La casa de familia de la estación de ferrocarril del Paradero de Camarones tenía un pozo. Fue construido en 1914. Los ingenieros de la Cuban Central Railways acertaron un manantial de gran caudal. Por eso nunca, ni siquiera en las peores sequías, se secó.
Pero a mi abuelo Aurelio no le gustaba el agua. “Ahí abajo hay un tipo de roca que le da un mal sabor”, decía como excusa. Por eso prefería llenar la tinaja con el agua del pozo de Felo López, que también había sido construido por la Cuban Central, en la casa que originalmente fue del Reparador de Vías.
Justo al lado del brocal, creció una ceiba. Cuando yo era niño, ya era el árbol más alto del pueblo. Mi abuela Atlántida, que conocía a Aurelio como nadie, siempre supo cuál era la verdadera razón: “Es por la ceiba. Las raíces mantienen el agua fría fría, como si estuviera en un Frigidaire”.
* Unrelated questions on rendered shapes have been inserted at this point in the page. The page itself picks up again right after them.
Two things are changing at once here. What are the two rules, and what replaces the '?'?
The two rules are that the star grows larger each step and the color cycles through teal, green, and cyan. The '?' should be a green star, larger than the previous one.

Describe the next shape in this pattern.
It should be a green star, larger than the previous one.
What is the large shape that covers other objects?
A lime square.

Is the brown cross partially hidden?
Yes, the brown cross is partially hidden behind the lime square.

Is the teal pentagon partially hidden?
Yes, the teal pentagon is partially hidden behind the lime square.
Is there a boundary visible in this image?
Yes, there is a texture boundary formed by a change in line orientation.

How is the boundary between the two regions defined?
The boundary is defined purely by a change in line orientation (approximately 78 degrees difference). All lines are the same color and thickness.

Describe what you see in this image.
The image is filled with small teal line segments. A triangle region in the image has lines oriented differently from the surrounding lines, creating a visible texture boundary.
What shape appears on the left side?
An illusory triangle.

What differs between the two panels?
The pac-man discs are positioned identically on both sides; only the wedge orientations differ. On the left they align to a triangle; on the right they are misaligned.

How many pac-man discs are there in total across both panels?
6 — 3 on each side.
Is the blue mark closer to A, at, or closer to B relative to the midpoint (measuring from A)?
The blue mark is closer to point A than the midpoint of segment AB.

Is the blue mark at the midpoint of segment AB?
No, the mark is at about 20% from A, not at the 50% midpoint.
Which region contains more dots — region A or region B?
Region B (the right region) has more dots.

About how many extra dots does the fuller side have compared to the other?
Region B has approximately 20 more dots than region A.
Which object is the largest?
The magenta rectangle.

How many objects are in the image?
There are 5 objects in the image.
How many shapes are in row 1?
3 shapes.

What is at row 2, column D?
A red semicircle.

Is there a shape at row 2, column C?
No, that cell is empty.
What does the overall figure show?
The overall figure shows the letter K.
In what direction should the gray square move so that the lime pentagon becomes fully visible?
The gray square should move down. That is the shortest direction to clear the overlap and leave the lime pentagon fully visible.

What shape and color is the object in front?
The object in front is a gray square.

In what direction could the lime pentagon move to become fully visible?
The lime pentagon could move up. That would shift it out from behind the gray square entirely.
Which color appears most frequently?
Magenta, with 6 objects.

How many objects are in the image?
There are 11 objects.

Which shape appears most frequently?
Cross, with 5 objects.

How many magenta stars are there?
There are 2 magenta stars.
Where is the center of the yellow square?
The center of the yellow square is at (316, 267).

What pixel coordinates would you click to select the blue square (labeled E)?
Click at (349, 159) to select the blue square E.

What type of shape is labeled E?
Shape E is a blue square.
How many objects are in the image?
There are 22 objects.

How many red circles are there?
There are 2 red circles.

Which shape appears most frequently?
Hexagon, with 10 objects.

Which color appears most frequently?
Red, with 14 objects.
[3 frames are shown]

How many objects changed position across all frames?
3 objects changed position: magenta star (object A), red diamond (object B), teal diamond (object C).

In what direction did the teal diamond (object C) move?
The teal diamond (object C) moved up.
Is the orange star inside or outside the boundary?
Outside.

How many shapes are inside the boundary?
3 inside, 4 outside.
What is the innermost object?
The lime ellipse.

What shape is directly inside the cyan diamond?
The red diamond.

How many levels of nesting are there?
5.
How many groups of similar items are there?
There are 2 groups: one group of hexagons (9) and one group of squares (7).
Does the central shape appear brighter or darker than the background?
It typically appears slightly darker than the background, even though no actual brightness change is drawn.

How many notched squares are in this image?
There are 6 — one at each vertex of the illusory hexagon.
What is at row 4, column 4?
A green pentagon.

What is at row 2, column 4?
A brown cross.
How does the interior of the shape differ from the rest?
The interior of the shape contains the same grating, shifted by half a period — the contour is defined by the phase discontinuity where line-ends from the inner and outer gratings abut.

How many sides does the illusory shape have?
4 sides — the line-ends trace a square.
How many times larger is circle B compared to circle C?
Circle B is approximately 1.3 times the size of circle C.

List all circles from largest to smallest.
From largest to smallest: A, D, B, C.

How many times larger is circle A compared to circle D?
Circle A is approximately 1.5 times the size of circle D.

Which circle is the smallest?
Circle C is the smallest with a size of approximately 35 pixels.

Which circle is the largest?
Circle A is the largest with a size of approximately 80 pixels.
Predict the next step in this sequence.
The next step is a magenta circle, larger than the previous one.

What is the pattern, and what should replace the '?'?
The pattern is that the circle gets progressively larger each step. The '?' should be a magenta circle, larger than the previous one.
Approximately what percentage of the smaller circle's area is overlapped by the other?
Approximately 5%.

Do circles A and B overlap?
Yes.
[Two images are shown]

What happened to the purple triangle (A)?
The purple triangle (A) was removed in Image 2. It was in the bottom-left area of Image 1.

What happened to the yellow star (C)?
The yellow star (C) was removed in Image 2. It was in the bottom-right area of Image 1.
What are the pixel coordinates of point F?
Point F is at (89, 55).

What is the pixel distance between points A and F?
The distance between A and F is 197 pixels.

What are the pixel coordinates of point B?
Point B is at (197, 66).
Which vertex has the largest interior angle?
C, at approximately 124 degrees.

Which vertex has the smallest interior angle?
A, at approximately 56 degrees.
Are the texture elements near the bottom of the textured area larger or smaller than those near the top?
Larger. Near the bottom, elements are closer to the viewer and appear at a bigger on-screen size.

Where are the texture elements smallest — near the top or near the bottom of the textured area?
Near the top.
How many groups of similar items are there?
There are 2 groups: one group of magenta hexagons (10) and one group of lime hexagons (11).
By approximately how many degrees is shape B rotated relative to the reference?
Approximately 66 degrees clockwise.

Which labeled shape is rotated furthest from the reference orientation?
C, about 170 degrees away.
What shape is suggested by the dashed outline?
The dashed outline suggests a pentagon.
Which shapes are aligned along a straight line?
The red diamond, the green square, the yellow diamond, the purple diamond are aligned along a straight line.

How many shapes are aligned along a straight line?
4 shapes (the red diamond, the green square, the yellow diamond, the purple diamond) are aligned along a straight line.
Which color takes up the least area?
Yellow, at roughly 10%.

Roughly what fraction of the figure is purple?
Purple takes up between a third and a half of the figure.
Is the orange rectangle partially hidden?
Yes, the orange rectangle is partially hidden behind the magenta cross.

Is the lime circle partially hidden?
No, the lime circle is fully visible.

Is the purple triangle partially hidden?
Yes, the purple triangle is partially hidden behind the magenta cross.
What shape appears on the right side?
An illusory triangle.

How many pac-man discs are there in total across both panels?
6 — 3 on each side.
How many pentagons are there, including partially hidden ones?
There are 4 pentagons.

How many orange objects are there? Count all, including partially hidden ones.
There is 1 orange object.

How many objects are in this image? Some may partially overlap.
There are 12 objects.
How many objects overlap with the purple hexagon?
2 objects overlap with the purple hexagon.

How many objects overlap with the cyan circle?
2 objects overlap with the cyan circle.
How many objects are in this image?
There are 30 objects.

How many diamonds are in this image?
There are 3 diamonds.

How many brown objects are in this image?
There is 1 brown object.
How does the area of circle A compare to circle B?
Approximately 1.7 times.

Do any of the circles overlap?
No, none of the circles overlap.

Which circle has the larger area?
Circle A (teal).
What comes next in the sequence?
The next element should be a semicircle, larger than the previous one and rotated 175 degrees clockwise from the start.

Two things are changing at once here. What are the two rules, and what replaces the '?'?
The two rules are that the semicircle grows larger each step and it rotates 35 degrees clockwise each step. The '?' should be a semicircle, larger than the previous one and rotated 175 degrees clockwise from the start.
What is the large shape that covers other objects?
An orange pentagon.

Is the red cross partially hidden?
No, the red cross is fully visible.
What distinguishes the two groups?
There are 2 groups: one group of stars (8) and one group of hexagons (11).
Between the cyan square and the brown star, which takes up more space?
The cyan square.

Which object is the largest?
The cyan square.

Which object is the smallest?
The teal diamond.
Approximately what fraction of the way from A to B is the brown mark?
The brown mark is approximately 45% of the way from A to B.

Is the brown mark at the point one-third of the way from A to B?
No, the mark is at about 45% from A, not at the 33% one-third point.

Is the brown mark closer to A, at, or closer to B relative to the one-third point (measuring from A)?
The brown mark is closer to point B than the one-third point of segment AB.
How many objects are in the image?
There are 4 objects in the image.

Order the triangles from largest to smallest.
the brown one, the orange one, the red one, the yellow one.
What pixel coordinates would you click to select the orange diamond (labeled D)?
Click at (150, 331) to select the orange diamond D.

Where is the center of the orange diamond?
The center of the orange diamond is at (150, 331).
Cada vez que el cielo del Paradero de Camarones se cerraba, mi abuela revisaba la tinaja. “Hay que ir a casa de Felo antes de que empiece a llover”, advertía. De niño, me encantaba acompañar a mi abuelo. Aunque él cargaba los cubos, me dejaba llenarlos. Eso hacía que me creyera muy importante.
Mientras yo bombeaba, los ancianos recordaban la época de oro del Ferrocarril, del Paradero de Camarones y del país. En cada una de aquellas conversaciones aprendí algo. Prestaba tanta atención, que a veces me entretenía y mi abuelo tenía que alertarme: “¡Cambia el cubo!”.
Un querido amigo de la infancia, Rigoberto Aguiar (El Chiqui), volvió al Paradero de Camarones recientemente. Le pedí que fuera a casa de Felo López y averiguara si el pozo aún existía. Cuando volvió a Naples me envió una foto. ¡Todavía tiene la misma bomba!
Hace unos días, el cielo de Santo Domingo se cerró y fui a revisar los botellones. “Hay que pedir agua al colmado antes de que empiece a llover”, dije. Diana me miró desconcertada y se encogió de hombros. Ni yo tenía conciencia de ese reflejo condicionado.
La culpa es del tipo de roca que hay debajo de la estación de ferrocarril del Paradero de Camarones, pensé.